Eli Biham's original algorithm to implement any 6 to 4 bit S-box as described in Matthew Kwan's paper is to

• Single out two input bits, say $i_1$ and $i_2$
• Build all $2^{(2^2)}=16$ single-bit functions of $i_1$ and $i_2$, say $f_0$ to $f_{15}$
• Describe each of the four outputs of the S-box as which of these functions $f_j$ needs to go to that output for each of the $2^4=16$ combinations of the four other input bits $i_3$ $i_4$ $i_5$ $i_6$ of the S-box, and implement that by using four layers of digital multiplexing for each output:
  • For each of the $2^3=8$ combinations of $i_4$ $i_5$ $i_6$, we select according to $i_3$ which $f_j$ is needed. E.g. if for a certain output and certain combination of $i_4$ $i_5$ $i_6$ we need to select $f_4$ when $i_3=0$ and $f_7$ when $i_3=1$, then we can do this as $(f_4\operatorname{NAND}\bar{i_3})\operatorname{NAND}(f_7\operatorname{NAND}i_3)$, costing $3$ gates (discounting cost of inverting $i_3$). Thus this stage will cost $4\times8\times3=96$ gates total (but see optimization 1 below).
  • For each of the $2^2=4$ combinations of $i_5$ $i_6$, we select according to $i_4$ which of two functions of the earlier stage is needed.
  • For each of the $2$ values of $i_6$, we select according to $i_5$ which of two functions of the earlier stage is needed.
  • We select according to $i_6$ which of the two functions of the earlier stage is needed.

The above does the multiplexing with $4\times(8+4+2+1)\times3=180$ $\operatorname{NAND}$ gates (plus $4$ inverters for $i_3$ $i_4$ $i_5$ $i_6$ if these needs to be accounted for).

Many optimizations are possible, including:

1. Using $\operatorname{XOR}$ which allows a multiplexing with two gates/instructions instead of three, e.g. we compute $((f_4\operatorname{XOR}f_7)\operatorname{AND}i_3)\operatorname{XOR} f_4$, noting that $f_4\operatorname{XOR}f_7$ comes for free since this is still a function of $i_1$ and $i_2$, thus an $f_j$, likely $f_3$ for some natural numbering; same for later multiplexing stages, by adjusting what earlier stages compute.
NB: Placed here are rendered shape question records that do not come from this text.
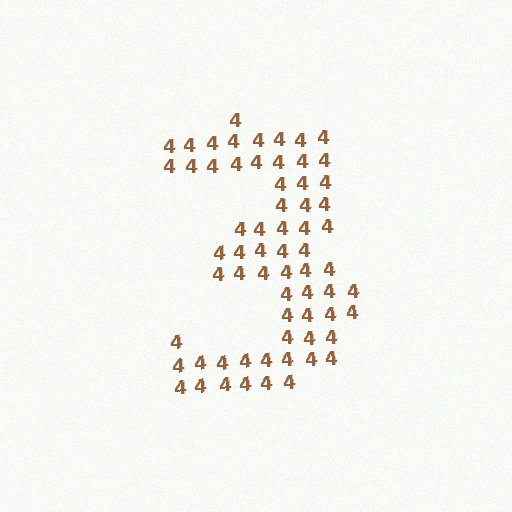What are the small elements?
The small elements are digit 4's.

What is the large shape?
The large shape is the digit 3.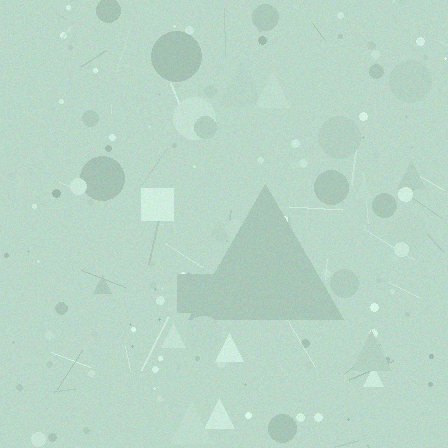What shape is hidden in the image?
A triangle is hidden in the image.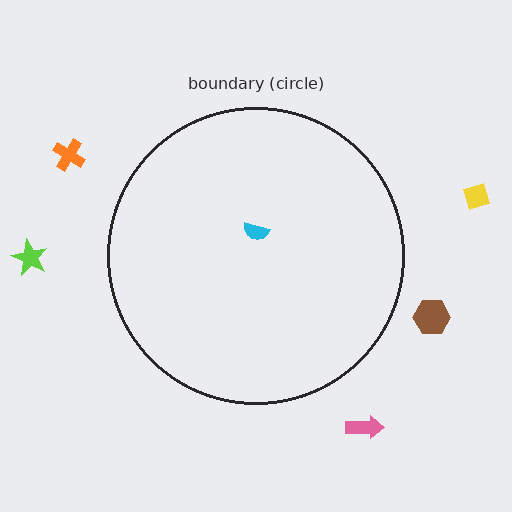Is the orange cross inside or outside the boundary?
Outside.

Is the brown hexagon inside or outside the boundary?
Outside.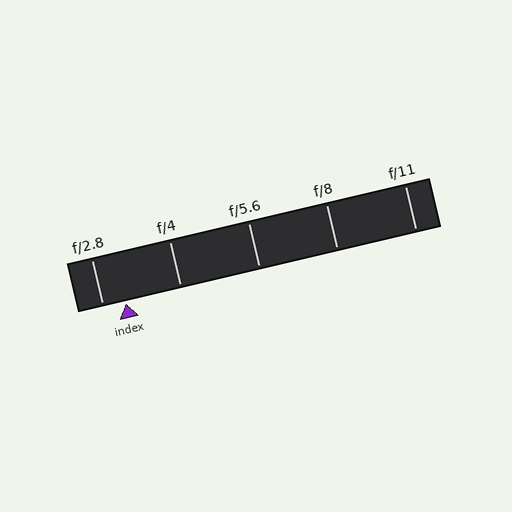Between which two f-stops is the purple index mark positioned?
The index mark is between f/2.8 and f/4.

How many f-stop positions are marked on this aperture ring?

This optimization is very effective in software. It's in Biham's implementation and in Kwan's account.
2. Computing $8$ rather than $16$ functions $f_j$, by adjusting polarity in the multiplexing.
3. On some occasions, reusing a function (beyond the $f_j$) across multiple S-box outputs.
4. On some occasions, not needing all functions $f_j$, because one happens not being used.
5. On some occasions, being able to remove a multiplexing stage, because the multiplexing input has no influence on the desired output.
6. On some occasions, being able to simplify a multiplexer because one of it's data input is constant.
7. Reordering things that can (the inputs $i_j$, the data inputs of multiplexers, the order of multiplexing bits $i_3$ $i_4$ $i_5$ $i_6$ for each output) to maximize occurrences of 3/4/5/6.